What is Perrigo (PRGO) paying its Interim CEO Albert Manzone?

Perrigo will pay Interim CEO Albert A. Manzone an annual base salary of $1,270,000. He is also eligible for a one-time cash bonus of $250,000, subject to board-approved performance metrics and specific timing conditions described in the agreement.

How long is Albert Manzone’s interim CEO term at Perrigo (PRGO)?

Albert Manzone’s interim CEO term runs from June 7, 2026 through December 31, 2026. If a permanent CEO is not appointed by then, the company may extend his employment month-to-month for up to 90 additional days on the same pay terms.

What equity grant does Perrigo’s Interim CEO receive under the 2026 plan?

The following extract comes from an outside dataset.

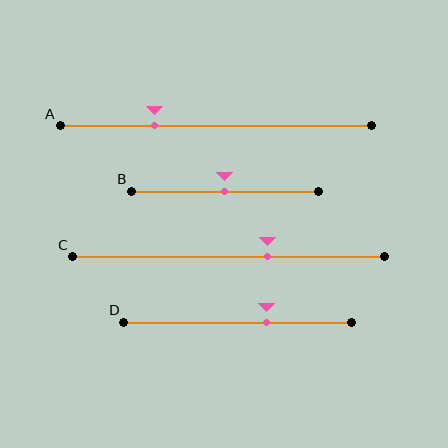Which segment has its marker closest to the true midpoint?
Segment B has its marker closest to the true midpoint.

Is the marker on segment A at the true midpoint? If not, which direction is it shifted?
No, the marker on segment A is shifted to the left by about 19% of the segment length.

Perrigo’s Interim CEO receives a one-time special restricted stock unit grant with a grant-date fair value of $2,500,000. The award is granted under the Perrigo Company plc 2026 Long-Term Incentive Plan with vesting tied to time, permanent CEO hiring, or change-of-control termination.

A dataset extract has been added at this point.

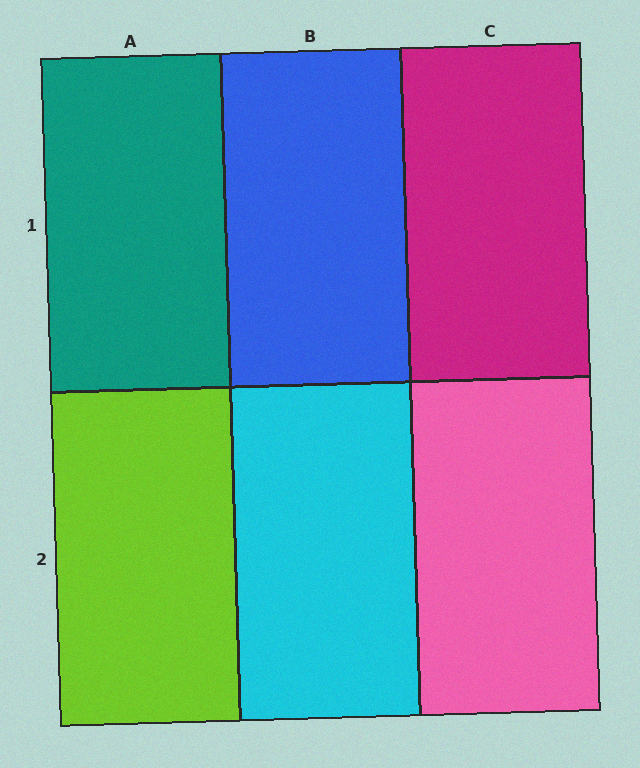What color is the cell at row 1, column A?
Teal.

When do Albert Manzone’s RSUs at Perrigo (PRGO) vest?

The special restricted stock units vest upon the earlier of one year, the hiring of a permanent CEO, or termination of employment in connection with a change of control. These vesting triggers align his interim service with leadership transition or corporate control events.

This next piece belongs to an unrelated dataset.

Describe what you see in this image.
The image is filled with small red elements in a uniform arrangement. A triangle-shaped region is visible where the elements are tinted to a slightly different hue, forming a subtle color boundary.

What happens to Albert Manzone’s pay if Perrigo hires a new CEO early?

If Perrigo appoints a new CEO before the fixed term ends, Manzone still receives full base salary and benefits for the entire fixed term. He would move into an alternative role for the remainder, maintaining economic terms through December 31, 2026.

Does Perrigo (PRGO) disclose the full interim CEO employment agreement?

Yes. Perrigo files the complete employment agreement with Albert Manzone as Exhibit 10.1. The agreement, effective July 3, 2026, is incorporated by reference and provides detailed legal terms beyond the summarized compensation highlights in the report.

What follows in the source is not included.